Not this tribe member 🙋🏻‍♀️


----------



## Doe C Doe boers! (6 mo ago)

What post is that in anyway


----------



## The Goat (8 mo ago)

Doe C Doe boers! said:


> Are you being serious cause if so I’m gonna miss you


Thank you that made my day ummmmm I don’t know if I am yet this place is just so good….. hmmmmm let me wait for some more people to see this post


----------



## The Goat (8 mo ago)

Show Off Your Wildlife Pictures








Show Off Your Wildlife Pictures


OMG!!! It looks like a little Bulbasaur. Apparently they live in my freshly leveled dirt site for the New barn lol.




www.thegoatspot.net


----------



## Doe C Doe boers! (6 mo ago)

😂 I doubt it….. I haven’t watched all of the Star Wars movies either 🤫 but I’m a big Harry Potter fan! Have you read or watched it?


----------



## The Goat (8 mo ago)

No not yet…..


----------



## Doe C Doe boers! (6 mo ago)

I ain’t gonna kick you out but you have to at least read the books 😆 they are so good


----------



## The Goat (8 mo ago)

Ok I will soon


----------



## MellonFriend (Aug 8, 2017)

I hope you aren't seriously leaving, The Goat. You know Mike was kidding right? 😉


----------



## The Goat (8 mo ago)

MellonFriend said:


> I hope you aren't seriously leaving, The Goat. You know Mike was kidding right?


I do Mellonfriend


----------



## Doe C Doe boers! (6 mo ago)

Good lol


----------



## The Goat (8 mo ago)

How could I ever leave this place


----------



## Doe C Doe boers! (6 mo ago)

I know right 🤪


----------



## DDFN (Jul 31, 2011)

We have a great group here and good sense of humor. Even when not everyone has the same first language. Mike is fun to cut up with and you have been a welcomed addition to our band of merry goat people!


----------



## Doe C Doe boers! (6 mo ago)

Are you talking to both of us I assume 😅 if so thank you that’s made my day!


----------



## DDFN (Jul 31, 2011)

Yes both of you.


----------



## The Goat (8 mo ago)

DDFN said:


> We have a great group here and good sense of humor. Even when not everyone has the same first language. Mike is fun to cut up with and you have been a welcomed addition to our band of merry goat people!

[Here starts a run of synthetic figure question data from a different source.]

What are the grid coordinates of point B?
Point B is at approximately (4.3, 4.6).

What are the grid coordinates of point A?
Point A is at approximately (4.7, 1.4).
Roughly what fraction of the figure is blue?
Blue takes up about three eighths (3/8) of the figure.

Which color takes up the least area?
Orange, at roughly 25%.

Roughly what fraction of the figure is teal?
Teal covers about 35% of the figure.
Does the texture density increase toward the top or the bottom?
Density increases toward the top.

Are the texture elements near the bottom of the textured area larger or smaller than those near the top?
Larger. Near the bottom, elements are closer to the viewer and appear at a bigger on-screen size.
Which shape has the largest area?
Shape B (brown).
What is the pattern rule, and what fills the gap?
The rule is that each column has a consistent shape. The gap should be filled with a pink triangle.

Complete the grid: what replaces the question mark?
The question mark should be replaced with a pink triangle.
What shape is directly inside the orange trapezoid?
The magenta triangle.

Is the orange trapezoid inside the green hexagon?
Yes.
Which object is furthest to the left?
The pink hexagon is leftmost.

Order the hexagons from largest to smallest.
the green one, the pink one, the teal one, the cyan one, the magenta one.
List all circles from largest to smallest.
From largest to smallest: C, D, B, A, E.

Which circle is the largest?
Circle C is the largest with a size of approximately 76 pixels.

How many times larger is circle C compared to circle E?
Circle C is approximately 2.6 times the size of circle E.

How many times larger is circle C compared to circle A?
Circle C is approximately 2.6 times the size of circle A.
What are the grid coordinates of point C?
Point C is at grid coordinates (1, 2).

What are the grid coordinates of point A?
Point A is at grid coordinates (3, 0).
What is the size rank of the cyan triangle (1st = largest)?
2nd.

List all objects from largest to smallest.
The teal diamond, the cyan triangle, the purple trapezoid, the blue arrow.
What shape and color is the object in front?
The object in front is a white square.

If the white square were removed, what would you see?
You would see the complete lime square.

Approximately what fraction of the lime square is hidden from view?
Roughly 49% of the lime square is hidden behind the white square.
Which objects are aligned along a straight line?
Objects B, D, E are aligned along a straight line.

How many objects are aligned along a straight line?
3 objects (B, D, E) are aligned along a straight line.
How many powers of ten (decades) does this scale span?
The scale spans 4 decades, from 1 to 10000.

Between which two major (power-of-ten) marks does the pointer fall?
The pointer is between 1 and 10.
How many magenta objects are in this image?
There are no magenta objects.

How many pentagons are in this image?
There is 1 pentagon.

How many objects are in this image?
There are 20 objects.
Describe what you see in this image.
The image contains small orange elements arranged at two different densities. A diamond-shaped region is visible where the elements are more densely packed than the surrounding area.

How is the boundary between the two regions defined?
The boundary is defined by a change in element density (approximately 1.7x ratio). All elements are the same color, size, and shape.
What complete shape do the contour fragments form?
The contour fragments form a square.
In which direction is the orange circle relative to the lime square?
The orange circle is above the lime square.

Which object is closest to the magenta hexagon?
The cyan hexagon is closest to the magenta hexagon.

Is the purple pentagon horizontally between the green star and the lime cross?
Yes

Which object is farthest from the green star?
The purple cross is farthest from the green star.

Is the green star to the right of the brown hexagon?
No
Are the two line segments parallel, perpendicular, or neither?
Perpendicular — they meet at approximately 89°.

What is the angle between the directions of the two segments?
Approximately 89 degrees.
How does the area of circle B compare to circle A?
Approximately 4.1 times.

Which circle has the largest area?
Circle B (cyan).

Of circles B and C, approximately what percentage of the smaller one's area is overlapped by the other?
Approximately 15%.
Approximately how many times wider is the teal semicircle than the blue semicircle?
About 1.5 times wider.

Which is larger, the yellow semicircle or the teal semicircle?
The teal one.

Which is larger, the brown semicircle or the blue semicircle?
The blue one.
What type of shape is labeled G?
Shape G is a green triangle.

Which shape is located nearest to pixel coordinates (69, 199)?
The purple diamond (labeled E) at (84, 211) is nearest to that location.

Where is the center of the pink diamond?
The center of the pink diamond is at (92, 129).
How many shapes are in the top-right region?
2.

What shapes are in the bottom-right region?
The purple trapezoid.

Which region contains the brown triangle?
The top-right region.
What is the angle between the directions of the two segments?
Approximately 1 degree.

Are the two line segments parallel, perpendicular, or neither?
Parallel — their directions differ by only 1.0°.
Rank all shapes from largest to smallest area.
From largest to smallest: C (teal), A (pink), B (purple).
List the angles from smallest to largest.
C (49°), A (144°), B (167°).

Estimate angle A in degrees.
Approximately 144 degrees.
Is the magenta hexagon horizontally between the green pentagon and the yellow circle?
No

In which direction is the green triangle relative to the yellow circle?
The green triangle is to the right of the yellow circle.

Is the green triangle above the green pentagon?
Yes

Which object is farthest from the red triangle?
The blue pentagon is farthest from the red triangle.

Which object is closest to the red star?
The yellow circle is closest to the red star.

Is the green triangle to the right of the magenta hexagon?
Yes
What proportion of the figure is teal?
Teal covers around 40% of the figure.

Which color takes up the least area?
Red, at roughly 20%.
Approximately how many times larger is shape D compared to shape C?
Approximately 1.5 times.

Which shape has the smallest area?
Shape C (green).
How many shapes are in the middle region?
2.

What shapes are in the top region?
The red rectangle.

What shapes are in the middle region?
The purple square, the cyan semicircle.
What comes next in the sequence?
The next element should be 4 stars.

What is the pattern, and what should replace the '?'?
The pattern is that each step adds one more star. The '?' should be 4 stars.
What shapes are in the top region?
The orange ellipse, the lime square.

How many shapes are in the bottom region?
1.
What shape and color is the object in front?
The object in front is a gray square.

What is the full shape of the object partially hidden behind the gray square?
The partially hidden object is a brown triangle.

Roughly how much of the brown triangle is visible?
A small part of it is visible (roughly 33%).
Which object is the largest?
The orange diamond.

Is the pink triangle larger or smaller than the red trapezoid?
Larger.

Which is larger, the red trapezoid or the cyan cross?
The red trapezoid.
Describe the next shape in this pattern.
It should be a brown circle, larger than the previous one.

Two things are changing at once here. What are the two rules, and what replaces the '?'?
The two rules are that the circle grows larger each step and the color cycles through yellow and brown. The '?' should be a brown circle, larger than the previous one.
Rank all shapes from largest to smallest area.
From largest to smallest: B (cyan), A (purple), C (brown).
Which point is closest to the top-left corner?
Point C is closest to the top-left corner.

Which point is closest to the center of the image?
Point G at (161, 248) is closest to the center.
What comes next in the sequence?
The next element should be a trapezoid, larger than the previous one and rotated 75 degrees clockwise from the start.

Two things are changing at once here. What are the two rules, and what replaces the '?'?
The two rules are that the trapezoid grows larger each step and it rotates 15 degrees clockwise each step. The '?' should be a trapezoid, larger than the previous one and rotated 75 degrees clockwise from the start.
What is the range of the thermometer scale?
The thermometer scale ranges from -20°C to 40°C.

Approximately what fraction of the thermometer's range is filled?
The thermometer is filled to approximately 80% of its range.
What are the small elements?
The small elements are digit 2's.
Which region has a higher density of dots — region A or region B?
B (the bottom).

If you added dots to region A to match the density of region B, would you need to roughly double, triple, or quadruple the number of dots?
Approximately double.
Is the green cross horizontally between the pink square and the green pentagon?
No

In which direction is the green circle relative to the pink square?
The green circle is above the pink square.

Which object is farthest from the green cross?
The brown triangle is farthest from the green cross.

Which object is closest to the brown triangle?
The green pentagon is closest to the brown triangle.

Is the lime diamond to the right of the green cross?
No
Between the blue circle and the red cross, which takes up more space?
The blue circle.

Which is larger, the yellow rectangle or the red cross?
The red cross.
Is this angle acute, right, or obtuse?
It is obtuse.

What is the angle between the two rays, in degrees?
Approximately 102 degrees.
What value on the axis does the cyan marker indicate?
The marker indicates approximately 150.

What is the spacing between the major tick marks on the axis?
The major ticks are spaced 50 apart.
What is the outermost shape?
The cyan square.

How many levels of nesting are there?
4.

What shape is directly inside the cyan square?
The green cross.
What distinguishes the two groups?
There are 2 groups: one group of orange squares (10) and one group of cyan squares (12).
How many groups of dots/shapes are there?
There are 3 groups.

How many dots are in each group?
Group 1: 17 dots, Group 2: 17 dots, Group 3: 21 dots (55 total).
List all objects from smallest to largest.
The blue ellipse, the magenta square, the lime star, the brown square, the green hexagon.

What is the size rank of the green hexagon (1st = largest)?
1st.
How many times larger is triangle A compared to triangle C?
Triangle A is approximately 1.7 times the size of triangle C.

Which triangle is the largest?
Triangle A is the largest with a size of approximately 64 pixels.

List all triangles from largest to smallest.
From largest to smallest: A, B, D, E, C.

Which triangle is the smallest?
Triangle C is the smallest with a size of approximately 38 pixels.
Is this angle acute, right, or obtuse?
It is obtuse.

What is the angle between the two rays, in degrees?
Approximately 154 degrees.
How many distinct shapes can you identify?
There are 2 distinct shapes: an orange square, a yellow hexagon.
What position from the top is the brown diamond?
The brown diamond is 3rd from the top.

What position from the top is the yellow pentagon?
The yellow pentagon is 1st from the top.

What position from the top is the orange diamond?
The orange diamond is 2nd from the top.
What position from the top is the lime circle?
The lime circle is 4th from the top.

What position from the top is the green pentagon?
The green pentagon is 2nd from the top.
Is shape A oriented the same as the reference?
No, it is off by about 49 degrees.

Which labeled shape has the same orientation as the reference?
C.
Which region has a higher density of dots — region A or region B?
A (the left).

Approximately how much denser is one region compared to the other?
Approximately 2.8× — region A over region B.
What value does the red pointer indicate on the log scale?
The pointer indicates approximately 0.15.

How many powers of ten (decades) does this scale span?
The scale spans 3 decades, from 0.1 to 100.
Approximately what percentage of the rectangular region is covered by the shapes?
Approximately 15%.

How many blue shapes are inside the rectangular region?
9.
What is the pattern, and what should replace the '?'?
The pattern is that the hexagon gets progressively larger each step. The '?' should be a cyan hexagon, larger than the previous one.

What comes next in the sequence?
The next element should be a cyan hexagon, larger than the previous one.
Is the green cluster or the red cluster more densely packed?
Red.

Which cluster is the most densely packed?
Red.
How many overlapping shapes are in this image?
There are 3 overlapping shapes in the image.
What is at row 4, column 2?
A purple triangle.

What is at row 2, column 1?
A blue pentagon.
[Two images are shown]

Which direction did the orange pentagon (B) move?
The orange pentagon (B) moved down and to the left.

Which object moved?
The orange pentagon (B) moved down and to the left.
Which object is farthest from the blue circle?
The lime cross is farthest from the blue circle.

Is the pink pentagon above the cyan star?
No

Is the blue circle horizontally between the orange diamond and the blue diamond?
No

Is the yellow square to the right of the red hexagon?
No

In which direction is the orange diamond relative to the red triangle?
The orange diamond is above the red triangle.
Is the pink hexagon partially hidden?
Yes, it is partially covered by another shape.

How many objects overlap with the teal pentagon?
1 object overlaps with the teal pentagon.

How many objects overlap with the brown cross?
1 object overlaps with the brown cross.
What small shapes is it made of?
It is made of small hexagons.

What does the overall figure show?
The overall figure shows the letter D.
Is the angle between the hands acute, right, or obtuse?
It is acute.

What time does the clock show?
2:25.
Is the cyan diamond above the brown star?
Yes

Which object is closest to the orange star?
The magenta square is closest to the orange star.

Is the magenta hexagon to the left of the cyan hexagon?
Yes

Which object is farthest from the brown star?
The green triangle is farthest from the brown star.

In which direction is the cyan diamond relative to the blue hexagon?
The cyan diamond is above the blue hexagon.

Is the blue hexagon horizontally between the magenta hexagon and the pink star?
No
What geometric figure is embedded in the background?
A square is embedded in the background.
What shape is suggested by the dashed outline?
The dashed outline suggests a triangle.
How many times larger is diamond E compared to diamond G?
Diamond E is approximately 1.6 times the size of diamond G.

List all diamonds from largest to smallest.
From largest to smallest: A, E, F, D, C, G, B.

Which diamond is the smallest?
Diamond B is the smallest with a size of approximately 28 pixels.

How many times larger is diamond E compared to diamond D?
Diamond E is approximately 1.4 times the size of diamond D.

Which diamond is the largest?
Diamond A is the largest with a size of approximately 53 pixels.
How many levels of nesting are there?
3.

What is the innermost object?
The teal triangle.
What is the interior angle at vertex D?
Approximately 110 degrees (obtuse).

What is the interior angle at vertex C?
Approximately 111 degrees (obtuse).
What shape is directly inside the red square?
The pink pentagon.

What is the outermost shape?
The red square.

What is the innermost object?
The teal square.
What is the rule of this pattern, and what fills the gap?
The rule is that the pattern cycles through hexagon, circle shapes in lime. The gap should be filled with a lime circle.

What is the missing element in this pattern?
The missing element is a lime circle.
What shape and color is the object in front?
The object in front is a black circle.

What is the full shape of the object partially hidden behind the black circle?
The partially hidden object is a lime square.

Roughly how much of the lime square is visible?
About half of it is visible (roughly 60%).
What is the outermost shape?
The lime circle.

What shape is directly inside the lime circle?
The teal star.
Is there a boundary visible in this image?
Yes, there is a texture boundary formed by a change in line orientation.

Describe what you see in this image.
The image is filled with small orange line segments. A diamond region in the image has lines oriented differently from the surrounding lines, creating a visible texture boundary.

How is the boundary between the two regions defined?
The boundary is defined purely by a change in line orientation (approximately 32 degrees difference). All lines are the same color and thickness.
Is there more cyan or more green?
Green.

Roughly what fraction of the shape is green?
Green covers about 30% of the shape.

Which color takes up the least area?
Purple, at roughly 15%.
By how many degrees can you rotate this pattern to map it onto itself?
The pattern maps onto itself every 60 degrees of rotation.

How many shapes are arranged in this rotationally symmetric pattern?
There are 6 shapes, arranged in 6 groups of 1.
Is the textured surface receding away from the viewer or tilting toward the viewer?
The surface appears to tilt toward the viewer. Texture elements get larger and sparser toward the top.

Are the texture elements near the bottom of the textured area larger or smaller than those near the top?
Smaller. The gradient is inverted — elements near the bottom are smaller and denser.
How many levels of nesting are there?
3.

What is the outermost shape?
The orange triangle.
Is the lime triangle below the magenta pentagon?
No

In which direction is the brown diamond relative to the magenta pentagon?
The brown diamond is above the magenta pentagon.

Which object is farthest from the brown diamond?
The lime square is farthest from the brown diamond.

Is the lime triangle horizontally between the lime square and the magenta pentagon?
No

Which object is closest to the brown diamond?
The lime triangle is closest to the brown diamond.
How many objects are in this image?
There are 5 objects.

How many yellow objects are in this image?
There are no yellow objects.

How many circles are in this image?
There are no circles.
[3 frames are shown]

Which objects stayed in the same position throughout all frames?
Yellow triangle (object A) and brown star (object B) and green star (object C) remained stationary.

The 65 days I’ve had have been amazing!


----------



## ksalvagno (Oct 6, 2009)

Mike was joking around. I'm sorry you took it as serious.


----------



## The Goat (8 mo ago)

ksalvagno said:


> Mike was joking around. I'm sorry you took it as serious.


I was joking to I wont leave this place even if mike says. Lol


----------



## The Goat (8 mo ago)




----------



## Doe C Doe boers! (6 mo ago)

😂 this is wild


----------



## The Goat (8 mo ago)

Doe C Doe boers! said:


> this is wild


Lol I tricked a mod!!!


----------



## Doe C Doe boers! (6 mo ago)

😬😂


----------